Neuburg
Erdbeeren statt Tomaten

23.05.2017 | Stand 02.12.2020, 18:04 Uhr

Neuburg (DK) Dürfen auf Gräbern Gemüsepflanzen und Obstgehölze wachsen? Der Neuburger Stadtrat hat sich gestern einstimmig gegen ein Verbot ausgesprochen. In der geänderten Friedhofssatzung findet sich nur der Passus, dass Gräber "würdevoll gestaltet" werden sollen.

Im vergangenen Herbst war in Neuburg intensiv über die zulässige Grabgestaltung diskutiert worden, weil auf einem örtlichen Friedhof Tomaten wuchsen.
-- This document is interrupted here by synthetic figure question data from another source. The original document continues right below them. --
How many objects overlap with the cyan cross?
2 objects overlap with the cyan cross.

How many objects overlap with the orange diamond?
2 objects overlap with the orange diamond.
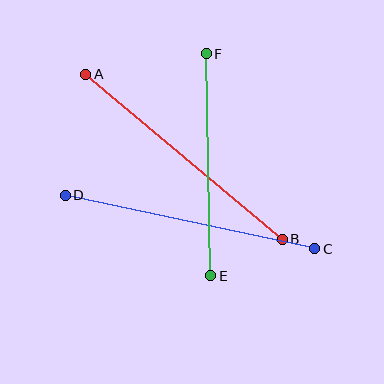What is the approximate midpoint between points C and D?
The midpoint is at approximately (190, 222) pixels.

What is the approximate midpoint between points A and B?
The midpoint is at approximately (184, 157) pixels.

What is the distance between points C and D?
The distance is approximately 255 pixels.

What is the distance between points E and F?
The distance is approximately 222 pixels.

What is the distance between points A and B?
The distance is approximately 257 pixels.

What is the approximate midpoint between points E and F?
The midpoint is at approximately (209, 165) pixels.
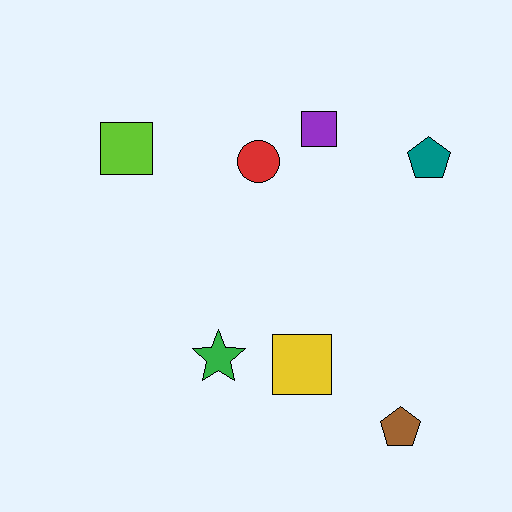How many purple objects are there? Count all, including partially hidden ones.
There is 1 purple object.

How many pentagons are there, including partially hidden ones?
There are 2 pentagons.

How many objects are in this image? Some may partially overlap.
There are 7 objects.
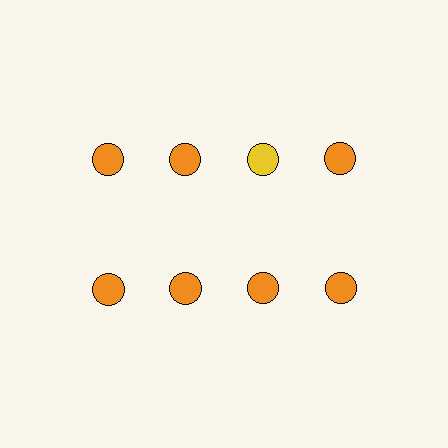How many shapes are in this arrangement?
There are 8 shapes arranged in a grid pattern.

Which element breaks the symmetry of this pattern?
The yellow circle in the top row, second from right column breaks the symmetry. All other shapes are orange circles.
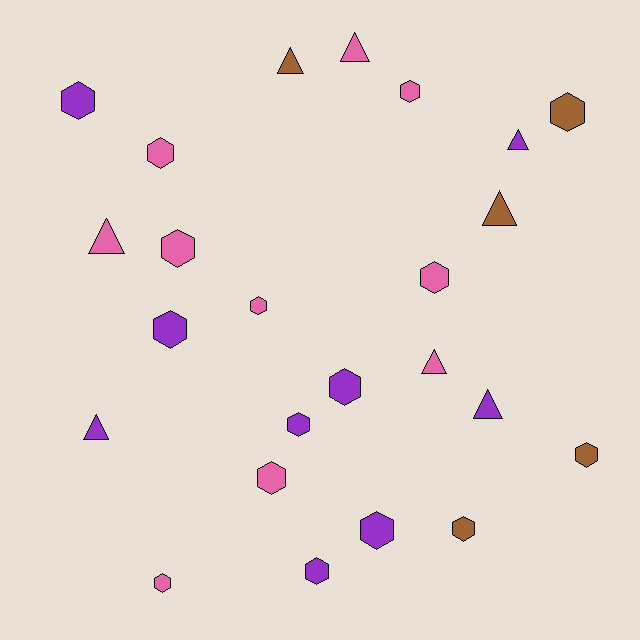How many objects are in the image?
There are 24 objects.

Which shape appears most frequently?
Hexagon, with 16 objects.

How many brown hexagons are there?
There are 3 brown hexagons.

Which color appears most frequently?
Pink, with 10 objects.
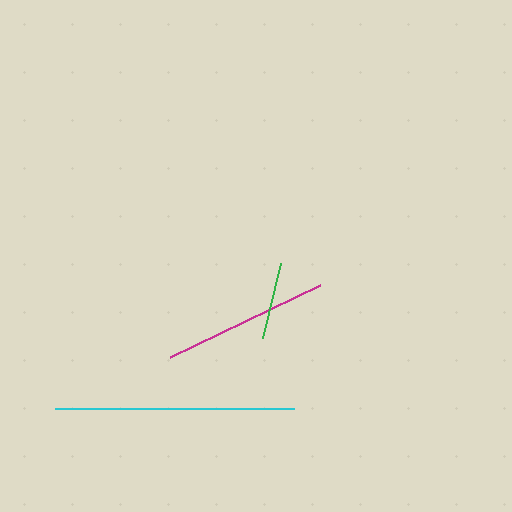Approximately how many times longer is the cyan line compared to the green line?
The cyan line is approximately 3.1 times the length of the green line.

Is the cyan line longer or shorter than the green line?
The cyan line is longer than the green line.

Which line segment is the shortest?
The green line is the shortest at approximately 77 pixels.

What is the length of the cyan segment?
The cyan segment is approximately 240 pixels long.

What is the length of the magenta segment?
The magenta segment is approximately 166 pixels long.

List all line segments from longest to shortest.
From longest to shortest: cyan, magenta, green.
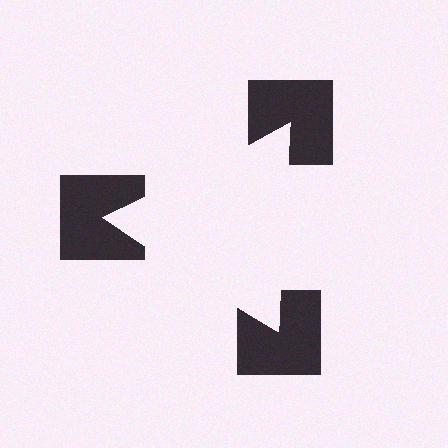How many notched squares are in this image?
There are 3 — one at each vertex of the illusory triangle.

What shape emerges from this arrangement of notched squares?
An illusory triangle — its edges are inferred from the aligned wedge cuts in the notched squares, not physically drawn.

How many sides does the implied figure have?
3 sides.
Mit der Gemüsepflanze auf dem Grab ihrer Großeltern wollte eine Frau daran erinnern, dass sie mit Oma und Opa zu deren Lebzeiten gerne Tomaten gezogen und geerntet hatte. Dieses Jahr wachsen übrigens Erdbeeren auf dem Grab.
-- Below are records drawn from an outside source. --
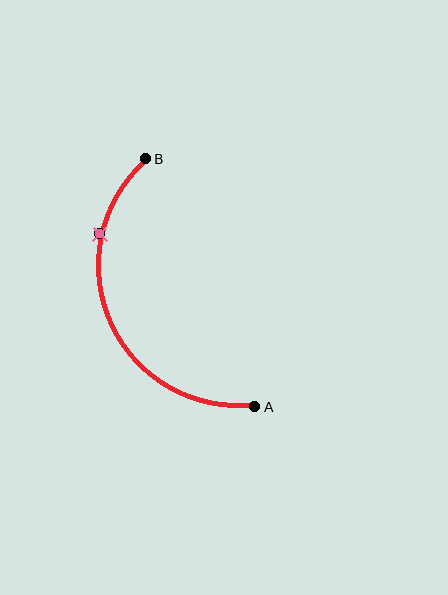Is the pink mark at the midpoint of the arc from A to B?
No. The pink mark lies on the arc but is closer to endpoint B. The arc midpoint would be at the point on the curve equidistant along the arc from both A and B.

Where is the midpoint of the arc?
The arc midpoint is the point on the curve farthest from the straight line joining A and B. It sits to the left of that line.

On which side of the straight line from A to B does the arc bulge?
The arc bulges to the left of the straight line connecting A and B.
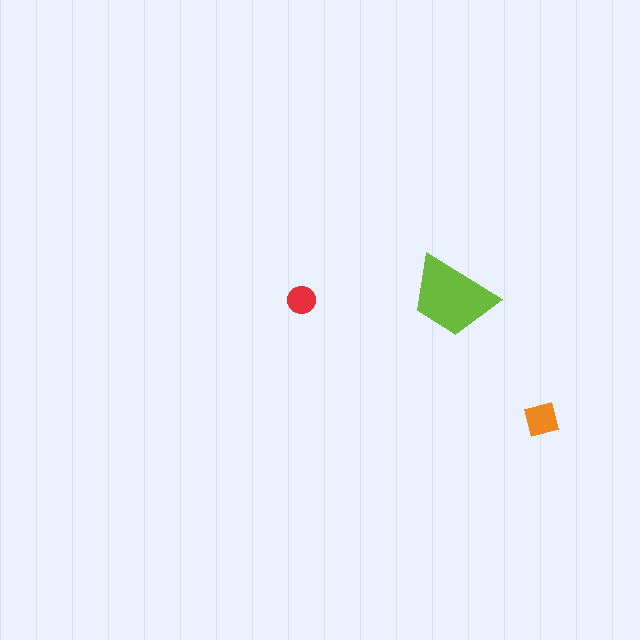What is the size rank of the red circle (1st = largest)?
3rd.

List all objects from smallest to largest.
The red circle, the orange square, the lime trapezoid.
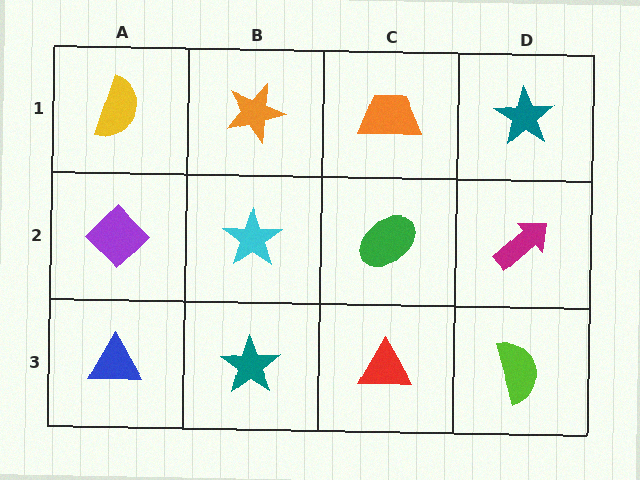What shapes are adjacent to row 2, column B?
An orange star (row 1, column B), a teal star (row 3, column B), a purple diamond (row 2, column A), a green ellipse (row 2, column C).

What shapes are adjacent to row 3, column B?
A cyan star (row 2, column B), a blue triangle (row 3, column A), a red triangle (row 3, column C).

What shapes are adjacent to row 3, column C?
A green ellipse (row 2, column C), a teal star (row 3, column B), a lime semicircle (row 3, column D).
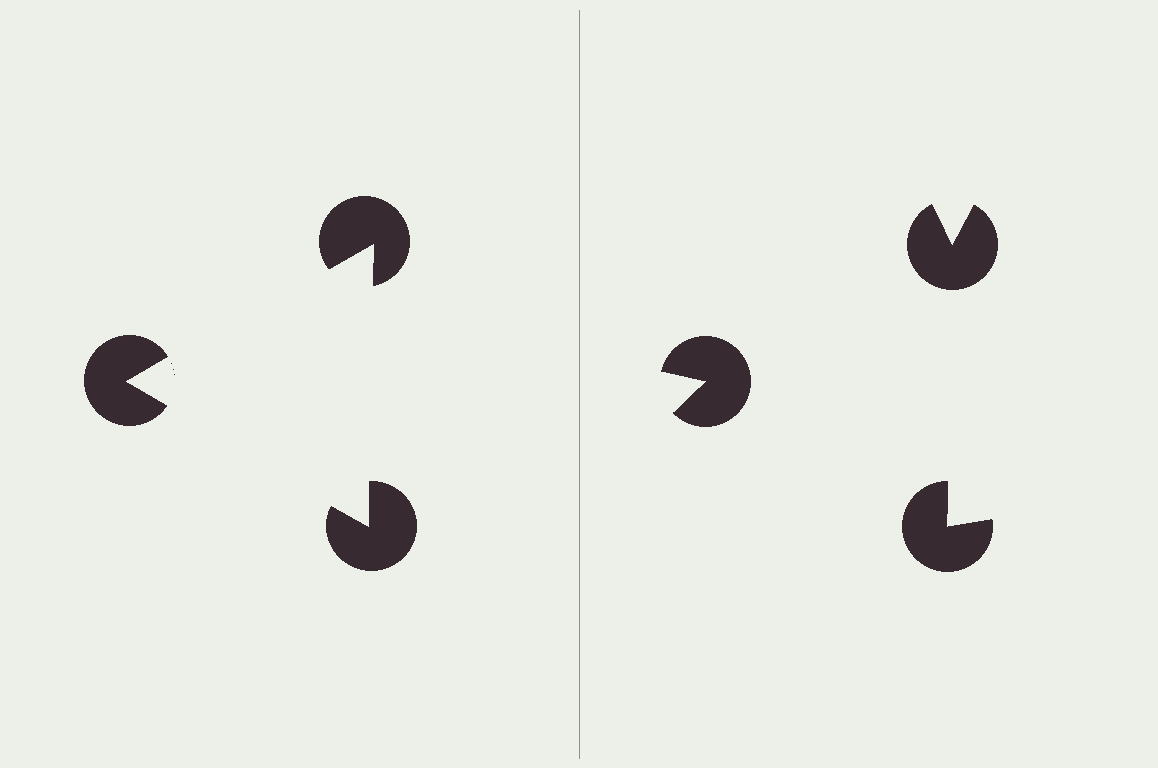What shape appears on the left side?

Nach dem gestrigen Stadtratsbeschluss bleibt die Definition, was "würdevoll" ist, sowohl der Verwaltung wie den Grabbesitzern vorbehalten. Klar formuliert ist dagegen die Vorschrift, dass Bepflanzungen auf Gräbern nicht in den öffentlichen Raum oder auf benachbarte Gräber hineinwachsen dürfen.
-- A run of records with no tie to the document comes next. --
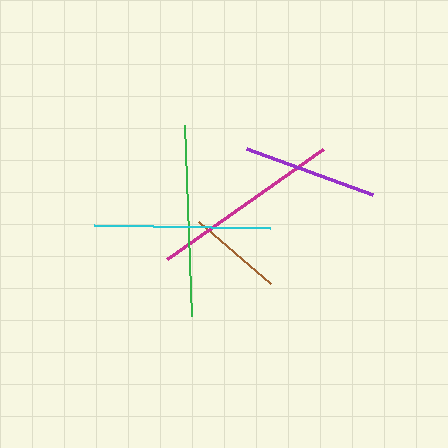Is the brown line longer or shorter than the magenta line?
The magenta line is longer than the brown line.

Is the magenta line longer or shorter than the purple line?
The magenta line is longer than the purple line.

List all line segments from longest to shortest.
From longest to shortest: magenta, green and cyan (about equal), purple, brown.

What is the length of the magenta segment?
The magenta segment is approximately 191 pixels long.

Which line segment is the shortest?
The brown line is the shortest at approximately 95 pixels.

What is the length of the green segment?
The green segment is approximately 191 pixels long.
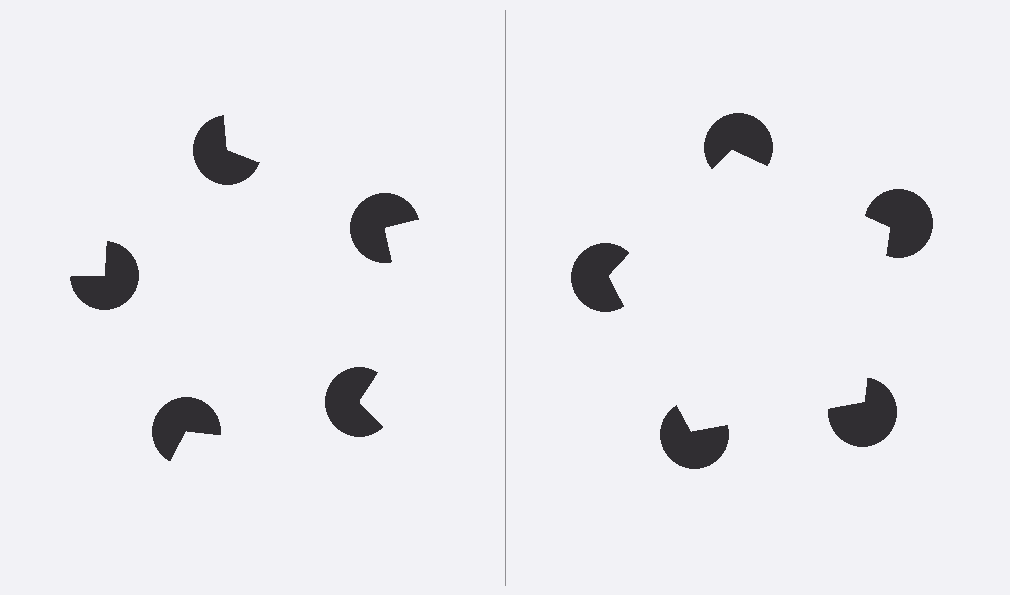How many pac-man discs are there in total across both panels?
10 — 5 on each side.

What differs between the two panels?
The pac-man discs are positioned identically on both sides; only the wedge orientations differ. On the right they align to a pentagon; on the left they are misaligned.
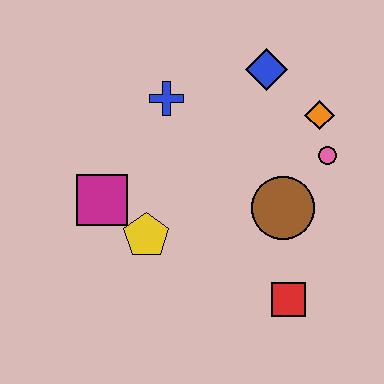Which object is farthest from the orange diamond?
The magenta square is farthest from the orange diamond.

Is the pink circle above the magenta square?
Yes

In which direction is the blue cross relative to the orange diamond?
The blue cross is to the left of the orange diamond.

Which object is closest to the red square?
The brown circle is closest to the red square.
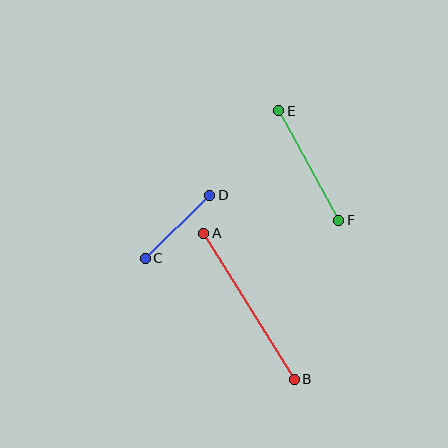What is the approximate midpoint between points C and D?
The midpoint is at approximately (178, 227) pixels.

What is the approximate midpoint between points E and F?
The midpoint is at approximately (309, 165) pixels.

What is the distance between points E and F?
The distance is approximately 125 pixels.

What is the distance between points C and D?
The distance is approximately 91 pixels.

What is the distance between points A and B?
The distance is approximately 172 pixels.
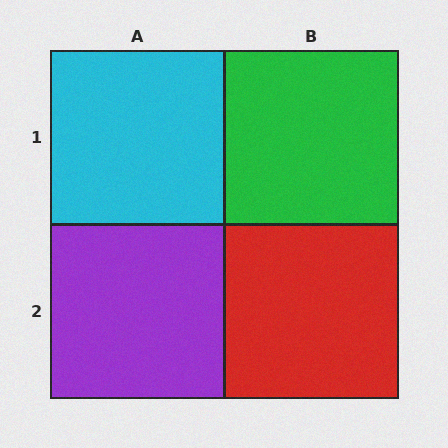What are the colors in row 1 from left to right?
Cyan, green.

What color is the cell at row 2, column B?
Red.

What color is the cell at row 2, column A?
Purple.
Die Vielzahl der Meinungen im Plenum ließ sich nicht mehr auf die Kontroverse einer liberalen Haltung im Gegensatz zu einem klaren Verbot zusammenfassen. Friedhofsreferentin Elfriede Müller, die 2016 eine regelrechte Medienwelle ausgelöst hatte, riet selbst zur Mäßigung. Sie habe "großen Respekt vor der Individualität der Trauer", so die CSU-Stadträtin, mit der Satzungsänderung wolle man nur "extreme Auswüchse" verhindern. Im Einzelfall könne die Verwaltung ohnehin eine Ermessensentscheidung treffen. Die moderate Änderung der Satzung könne sie voll akzeptieren, "die alte Geschichte sollen wir nicht mehr aufwärmen." Vergangenes Jahr hatte Müller als zuständige Referentin noch erklärt: "Gemüse hat auf dem Friedhof nichts zu suchen". Dazu sagte gestern FDP-Stadträtin Bettina Häring: "Auf dem Grab des Alten Fritz wachsen Kartoffeln - und keiner regt sich auf." Sie hätte gegen ein Gemüseverbot gestimmt, "denn man soll die Reglementierung nicht übertreiben." Dass der Stadtratsbeschluss zur Friedhofsatzung nicht (mehr) besonders schlagzeilenträchtig ist, kommt Neuburgs Oberbürgermeister Bernhard Gmehling durchaus entgegen. Er will nach den Debatten des vergangenen Jahres Ruhe auf dem Friedhof.

Einigkeit herrschte im Plenum über den Verzicht auf Grabsteine, die "mit ausbeuterischer Kinderarbeit" etwa in Indien oder China hergestellt worden sind. Die Steinmetze müssen künftig einen entsprechenden Nachweis erbringen. Der Landtag hatte vergangenes Jahr nach langen Diskussionen ein Gesetz gegen Grabsteine aus Kinderarbeit verabschiedet. Seither können Kommunen entsprechende Verbote in ihre Friedhofssatzungen aufnehmen. Vorher war das nicht möglich.